Diabolik, un cinecomic italiano
A più di cinquant’anni di distanza Diabolik torna al cinema (la prima e unica volta era stata nel 1968 nella trasposizione del Maestro Mario Bava) con la regia dei fratelli Manetti che, dopo il buon successo di Ammore e malavita (2017), riescono a esaudire il loro desiderio di riportare “il re del terrore” sul grande schermo.
La vicenda raccontata è ispirata principalmente al terzo albo della prima serie a fumetti creata dalle sorelle Giussani L’arresto di Diabolik (ma si trovano anche elementi comuni a tutti gli anni ’60 e ’70 del personaggio): nella cittadina di Clerville è atteso l’arrivo di Eva Kant (Miriam Leone), un’affascinante ereditiera che porta con sé un diamante rosa preziosissimo. Il gioiello attira le attenzioni di Diabolik (Luca Marinelli), ladro spregiudicato, dotato di intelligenza e capacità straordinarie e braccato dalla polizia, in particolare dall’ispettore Ginko (Valerio Mastandrea).
I Manetti Bros. realizzano un film molto aderente al fumetto restituendo un linguaggio che punta alla ricostruzione di un mondo di un certo tipo, sia a livello narrativo che visuale – come dimostrano i tagli di luce, il design, la composizione dell’inquadratura, il montaggio -, dando prova di conoscere a menadito la versione fortemente rettangolare e geometrizzata degli albi.
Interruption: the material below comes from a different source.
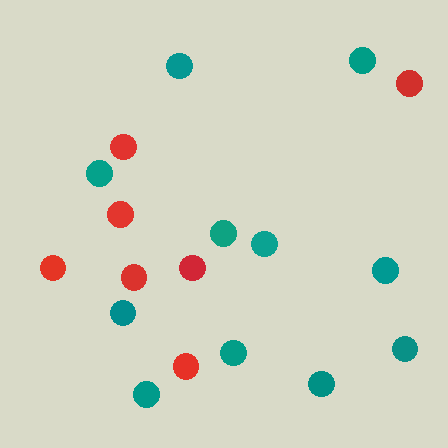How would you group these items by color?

È un’opera in cui si possono trovare varie citazioni, tra cui Alfred Hitchcock (il gioco di sguardi, la duplicità dei personaggi) legato soprattutto al personaggio di Eva Kant (disegnata sul modello di Grace Kelly): perché Eva è una donna che è vissuta non solo due volte, ma anche di più, infatti apprendiamo molto del suo passato (ex ballerina in un nightclub, poi moglie di un miliardario deceduto), oltre a vedere gli eventi che la portano a diventare la complice e l’amante di Diabolik. La presenza di Eva Kant è fondamentale, nonché uno dei motivi per cui si è scelto di mettere in scena questa tra le tante avventure del re del terrore, poiché la sua figura emerge nella lotta tutta mascolina tra Diabolik e Ginko: è una donna che si afferma e fa valere la propria posizione nei confronti del suo amante, vincolato a una visione molto patriarcale e diffidente della vita, e il suo essere un personaggio moderno e contemporaneo viene condensato nella frase rivolta proprio a Diabolik: «Mogliettina un corno!».
Il personaggio di Diabolik, invece, in aderenza al fumetto, non è mai ironico né autoironico, ha uno sguardo volutamente catatonico che non cambia mai, è un uomo freddo del cui passato non sappiamo nulla, che uccide senza esitare e senza rimorsi quando è necessario e che si fa beffe delle leggi.
Il film, molto atteso per la sua carica popolare e per quella grande voglia (evocata soprattutto da critici e cinefili) di veder rinascere il cinema di genere in Italia, si muove in un territorio opposto a quello dei modelli del Marvel Cinematic Universe per via dei suoi tempi, dei dialoghi, della rappresentazione visiva, dei personaggi. I Manetti, infatti, come dichiarato in un’intervista, hanno cercato di essere «quanto più italiani possibile»: il pubblico sarà pronto a tutto questo? Riuscirà a farsi coinvolgere dimostrando di essere pronto per un cinema di genere di questo tipo? Non resta che aspettare per avere la risposta, anche perché su Diabolik sono in lavorazione altri due film per concludere il progetto di una trilogia.